Menos mal que el aspecto musical funcionó bastante bien. En primer lugar por el comportamiento de la magnífica orquesta del Teatro, flexible, sonora y contundente, delicada y sutil cuando al caso viene. Sorprendió gratamente el muy joven director Thomas Guggeis, al parecer amamantado a los pechos de Barenboim. Cuidó mucho los planos y mantuvo la tensión en los momentos estratégicos y supo mantener el aliento y catapultar hacia las alturas a la orquesta en los instantes cumbre del monólogo final de Salomé, una lírica Ausrine Stundyte de buen caudal, de vibrato acusado, de metal de calidad, de grave no muy apoyado pero audible. Buena actriz.

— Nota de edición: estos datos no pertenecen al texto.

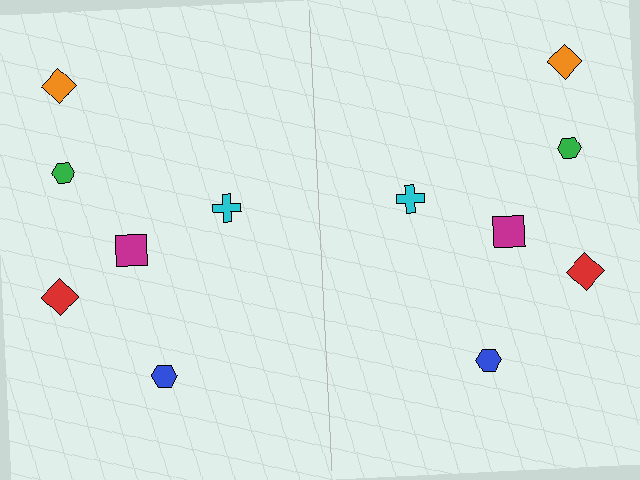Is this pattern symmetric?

Aunque la palma en esta representación hay que dársela al inefable Gerhard Siegel, un Herodes penetrante, sobrado arriba dominador del “sprechgesang”. Ejemplar.
De buena pasta es la voz baritonal de Thomas J. Mayer, que hizo un Bautista bien fraseado, en su sitio, matizado con inteligencia a falta de una mayor negrura. Prudenskaya y Schukoff completaron a satisfacción los primeros papeles del extenso reparto y el actor Christian Natter dio vida a Wilde.

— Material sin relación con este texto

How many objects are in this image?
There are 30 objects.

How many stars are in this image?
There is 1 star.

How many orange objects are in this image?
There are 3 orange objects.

Tcherniakov ha planteado de manera sorprendente y, a nuestro juicio, equivocada, el segundo acto de Tristán centrado como se sabe en el gran dúo de amor, estudiado aquí desde una óptica que distorsiona casi por completo el sentido del drama. Ese instante infinito, una de las secuencias más bellas de la historia de la música, pasa a mejor vida gracias al prosaísmo y banalidad de la visión de Tcherniakov en la que Tristán va dando pistas a Isolda para que le siga en la formulación de las grandes frases de amor, como si de una representación de aficionados se tratara; la anima, la aplaude, la orienta y comienza por hacerla caer en un trance hipnótico.

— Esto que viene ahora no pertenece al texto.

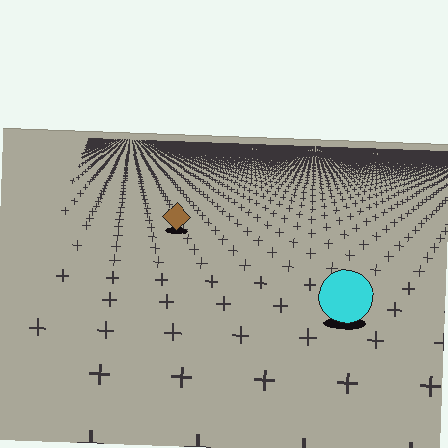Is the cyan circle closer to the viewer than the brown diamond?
Yes. The cyan circle is closer — you can tell from the texture gradient: the ground texture is coarser near it.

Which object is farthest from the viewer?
The brown diamond is farthest from the viewer. It appears smaller and the ground texture around it is denser.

El primer acto transcurre en una lujosa sala de lo que imaginamos es un trasatlántico, en donde charlan y beben animadamente unos amigos. Un escenario y unos comportamientos en los que no hay aromas románticos, sino rasgos concretos. Está bien hecho, bien construido, el tercer acto desde un punto de vista teatral, con un Tristán enfermo, no herido de muerte por Melot. La escena representa una modesta habitación en la que se desarrollan las ensoñaciones, las visiones calenturientas del personaje. Esta escenificación tan poco cautivadora aparece servida por la música maravillosa y que en este caso tuvo una incandescente traducción. Desde el principio Barenboim crea clima, espacia cada vez más los silencios y dibuja con habilidad las líneas polifónicas. El crecimiento hacia el estallido del tema amoroso, que avanza en arco, lo tiene ya la batuta perfectamente dominado y consigue una curva extraordinaria hacia lo alto en irrefrenable e imparable impulso cargado de tensión. La orquesta resplandece y brilla con mil luces desplegándose a partir de su oscura base armónica. Anja Kampe es una lírica Isolda. Buena fraseadora, intencionada actriz, de bello y sonoro centro y agudos generalmente esforzados. No nos elevó hacia lo alto en su “Liebestod”. A su lado, Schager queda algo alicorto vocalmente. La voz ha adelgazado, tiene menos armónicos y no resulta especialmente atractiva, aunque se muestra acerada y terne en una zona aguda un tanto despoblada.
Muy dignos los demás, sobre todo el vigoroso, rocoso, homogéneo Milling, un Marke de enorme altura física y empaque vocal suficiente, aunque la voz de bajo posea relativa calidad de armónicos. El veterano tenor Stephan Rügamer fue un Melot adecuado pero temblón. Cumplieron con decoro los demás, con el bien entonado marinero del joven Adam Kutny.